August 09, 2006

I'm In Better Company Than I Thought

At least I'm in better company than my friend Joe Cathey who challenged me (and a few others) to take an abnormally interesting "Political Compass" quiz.

Here are my numeric results:

Economic Left/Right: -3.88
Social Libertarian/Authoritarian: -6.05

On the "economic" scale, negative numbers show increasing liberal tendencies. On the "social libertarian" scale, negative numbers show increasing libertarian tendencies. Does the fact that negative numbers indicate the better tendencies show bias on the part of the authors of this quiz? Happyface

According to the authors of the quiz, I am perhaps closer to The Dalai Lama than I am to Nelson Mandela and Gandhi but it does put me in very good company whoever is my nearest bigwig political neighbor.

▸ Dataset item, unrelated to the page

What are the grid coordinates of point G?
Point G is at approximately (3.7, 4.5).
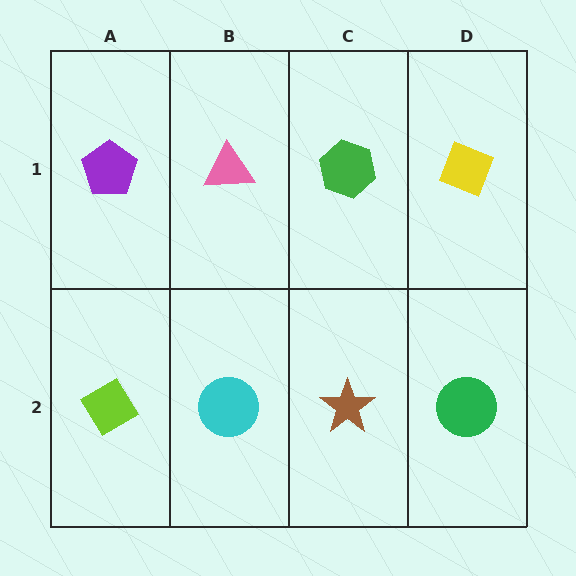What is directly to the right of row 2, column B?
A brown star.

This is where I have placed in other such quizzes and it also reflects how I feel about politics and social issues. In fact, I think I have taken a quiz very much like this one before but I can't find it.

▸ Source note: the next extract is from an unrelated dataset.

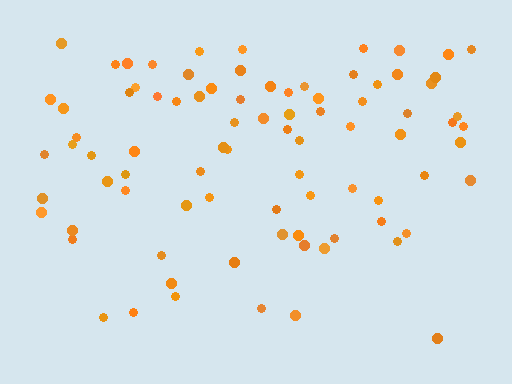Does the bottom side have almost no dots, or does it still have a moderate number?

This quiz was interesting, in part, because it had more than the usual 10 questions. There were times when I worried that they set up false "either/or" scenarios. For example, "The businessperson and the manufacturer are more important than the writer and the artist." I weakly disagreed but on some other day, I could have weakly agreed. The truth is I think it wrong to compare their importance in this way. One is more important in the area of economics, while the other is more important in the area of cultural/aesthetic expression and fulfillment. Just to muddy the waters a little more. Economic issues often reflect cultural/aesthetic issues and cultural/aesthetic issues often drive economic issues. Where would the MP3 player business be without music? There were several other questions that caused me to have the same reaction.

I always wonder about the sensitivity of this type of quiz. I've even done a few sensitivity studies myself, but I'm just too lazy today to work on this one. Perhaps someone else will try it.

Without naming names, I would be interested in how others scored on this quiz.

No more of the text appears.